The concept of natural force has always been characterized by two peculiarities: On the one hand, both scientific and metaphysical theorems of a double indeterminate ('nature'/'force') are bundled. The term 'force of nature' can then be understood as both a divine creative power and an impulse arising from 'the elements'. But most of all, 'natural force' takes the form of a heuristic model concept, which is supposed to explain the origin of changes in non-human bodies; furthermore, it is negotiated as an innate (re-)generative capacity, which is held responsible for the (psycho-)physical development of organisms.

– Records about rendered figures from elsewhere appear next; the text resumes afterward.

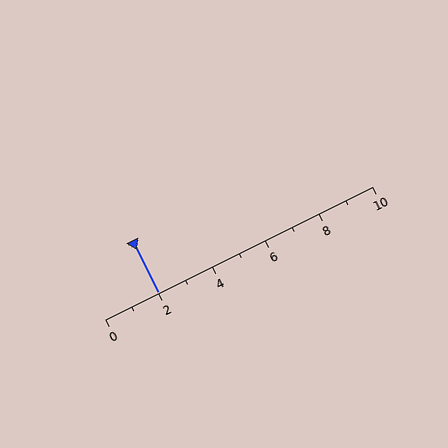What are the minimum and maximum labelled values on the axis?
The axis runs from 0 to 10.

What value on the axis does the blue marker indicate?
The marker indicates approximately 2.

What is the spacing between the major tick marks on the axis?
The major ticks are spaced 2 apart.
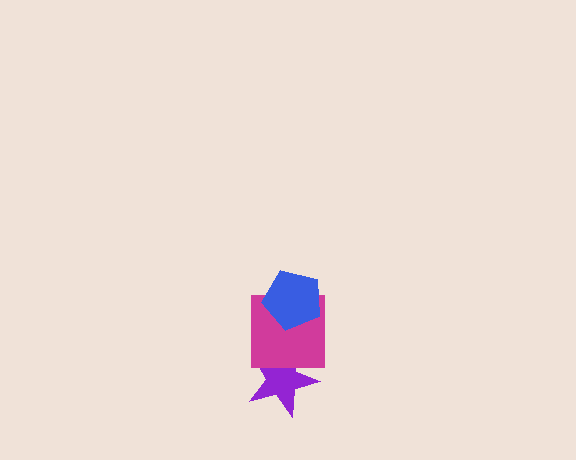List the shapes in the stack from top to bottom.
From top to bottom: the blue pentagon, the magenta square, the purple star.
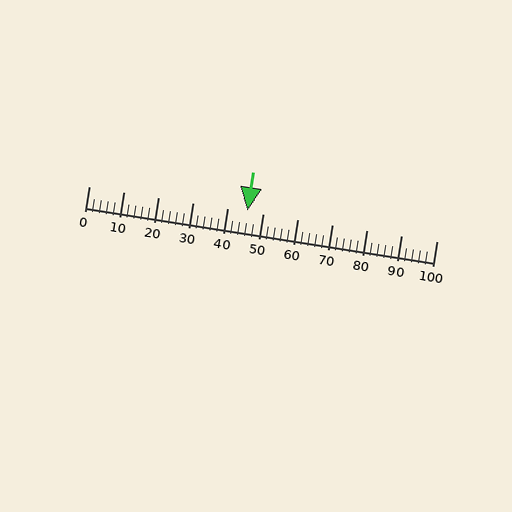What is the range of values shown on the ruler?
The ruler shows values from 0 to 100.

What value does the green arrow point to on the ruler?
The green arrow points to approximately 46.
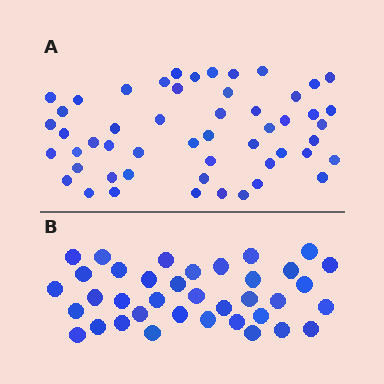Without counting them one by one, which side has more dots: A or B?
Region A (the top region) has more dots.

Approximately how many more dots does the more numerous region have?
Region A has approximately 15 more dots than region B.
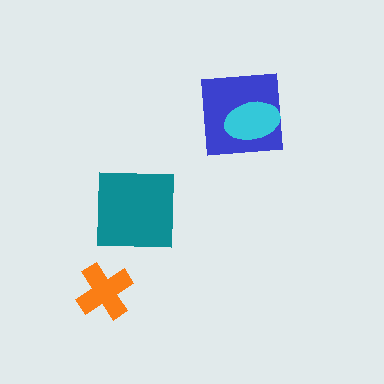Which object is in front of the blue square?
The cyan ellipse is in front of the blue square.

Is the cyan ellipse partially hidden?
No, no other shape covers it.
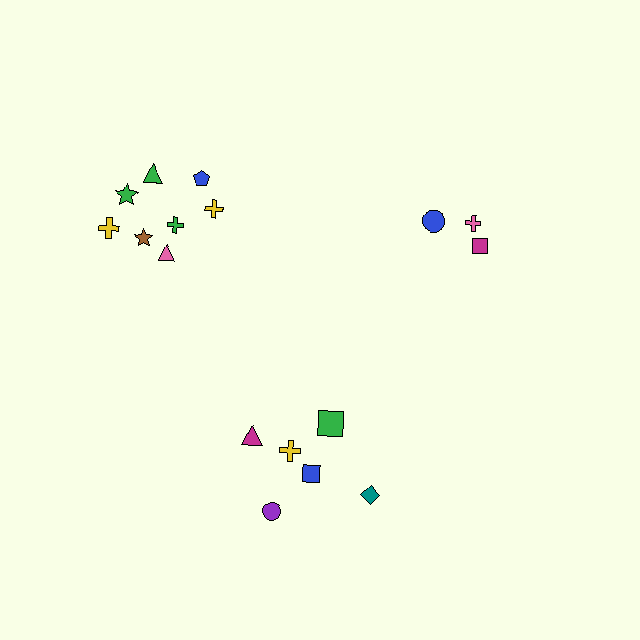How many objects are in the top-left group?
There are 8 objects.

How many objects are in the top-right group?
There are 3 objects.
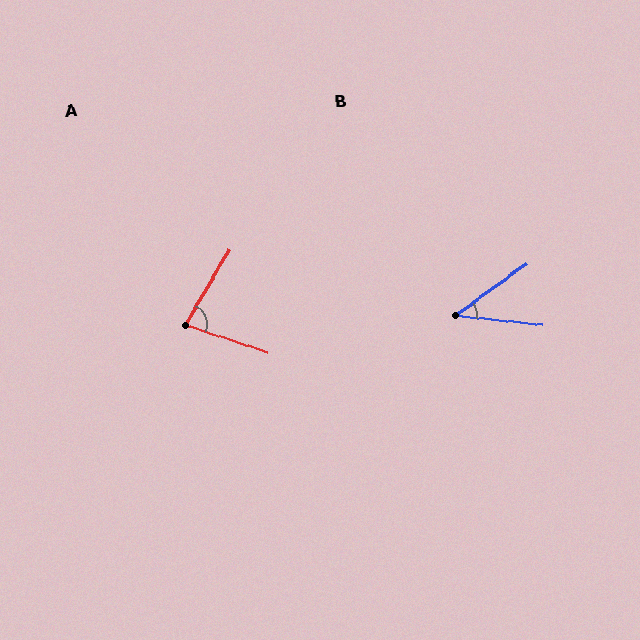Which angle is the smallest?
B, at approximately 42 degrees.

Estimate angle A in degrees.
Approximately 78 degrees.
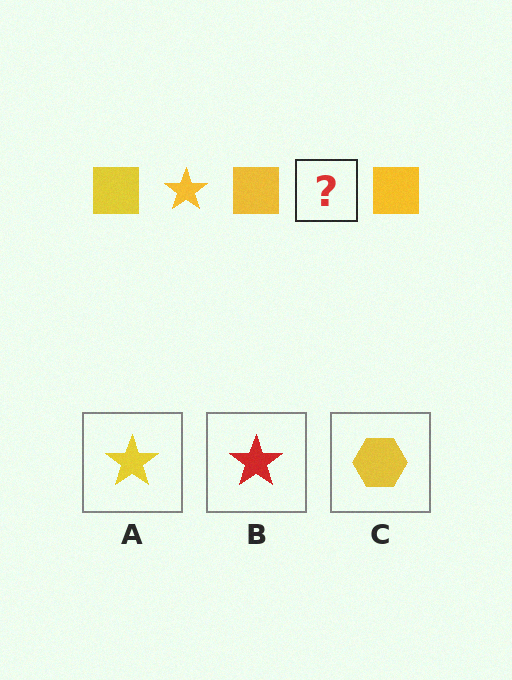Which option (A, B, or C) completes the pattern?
A.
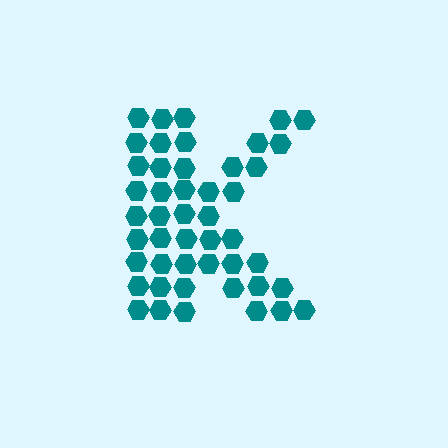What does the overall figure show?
The overall figure shows the letter K.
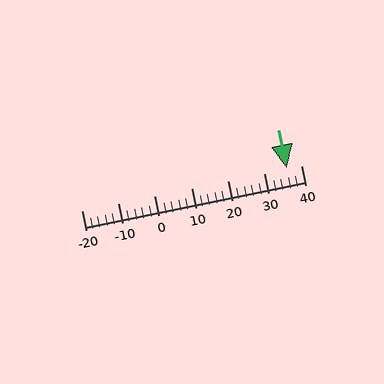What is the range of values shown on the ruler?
The ruler shows values from -20 to 40.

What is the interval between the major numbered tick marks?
The major tick marks are spaced 10 units apart.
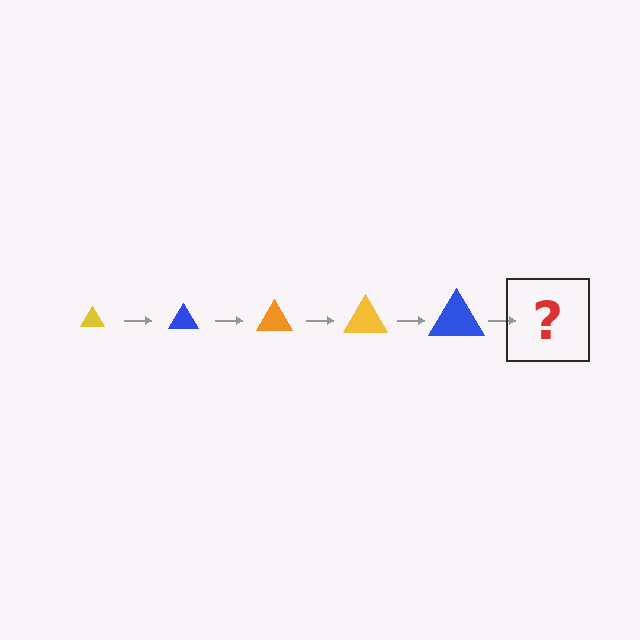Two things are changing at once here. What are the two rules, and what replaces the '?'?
The two rules are that the triangle grows larger each step and the color cycles through yellow, blue, and orange. The '?' should be an orange triangle, larger than the previous one.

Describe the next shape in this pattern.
It should be an orange triangle, larger than the previous one.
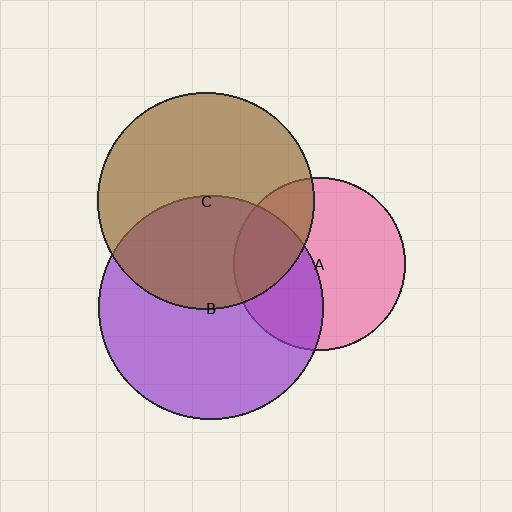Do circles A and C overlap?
Yes.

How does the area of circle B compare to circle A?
Approximately 1.7 times.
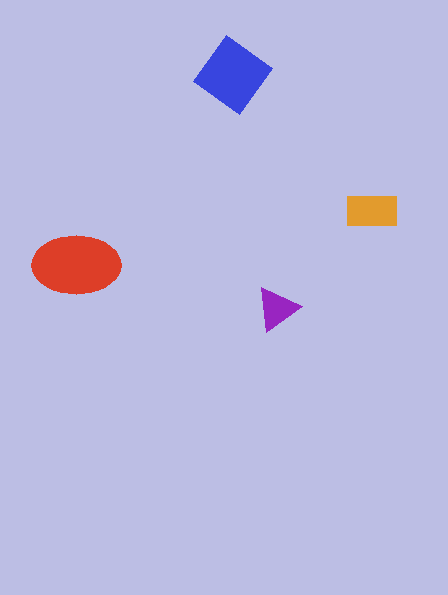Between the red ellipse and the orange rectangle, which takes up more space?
The red ellipse.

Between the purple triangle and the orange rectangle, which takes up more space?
The orange rectangle.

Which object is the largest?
The red ellipse.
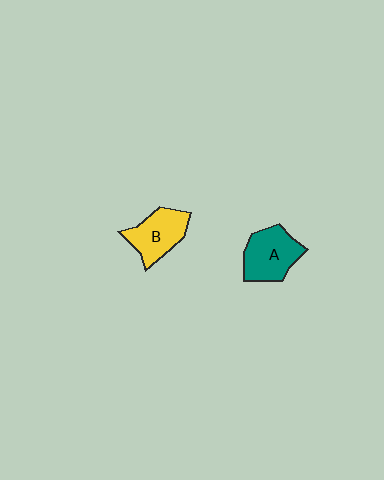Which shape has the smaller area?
Shape B (yellow).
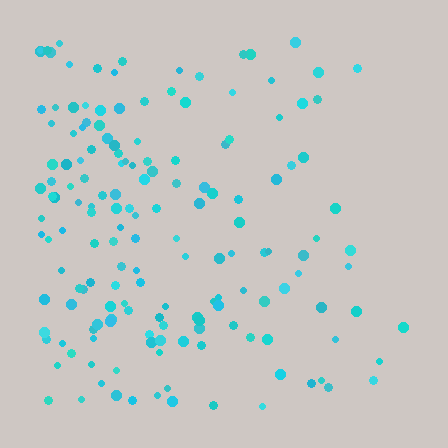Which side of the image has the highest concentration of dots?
The left.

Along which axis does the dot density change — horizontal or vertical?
Horizontal.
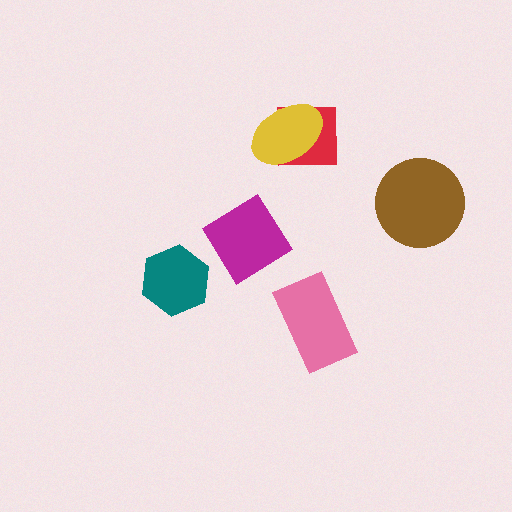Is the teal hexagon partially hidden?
No, no other shape covers it.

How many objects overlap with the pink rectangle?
0 objects overlap with the pink rectangle.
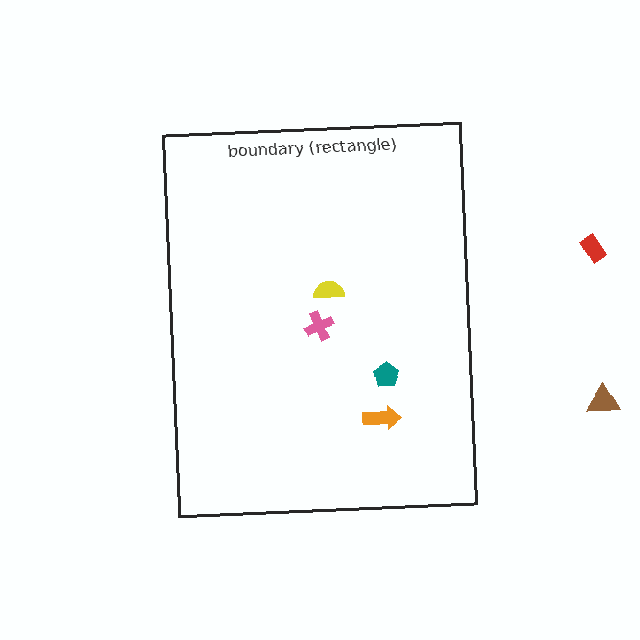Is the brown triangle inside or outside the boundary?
Outside.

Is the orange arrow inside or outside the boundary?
Inside.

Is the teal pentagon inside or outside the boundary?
Inside.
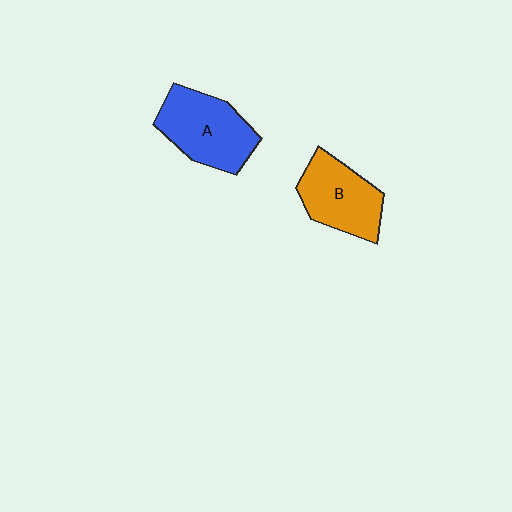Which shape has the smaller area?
Shape B (orange).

On the other hand, the composition of 'nature' and 'force' intensifies the medial a priori that characterizes each term as fundamentally in need of explication and representation: Natural force is not as such, but - if ever - can only be grasped on the basis of the sensually perceptible expression of a change of state, the cause of which is then sought in the play of forces of a historically contingent conception of 'nature'. (Written) language, numbers, graphs and pictures therefore configure the (non-)knowledge of the forces of nature.
Against the background of these tensions, the project investigates from a perspective of the history of culture and knowledge the cultural presence and aesthetic representation, the rhetorical mediation and medial transformation as well as the strategies of economization and politicization of the concepts of natural forces from the 17th to the 21st century.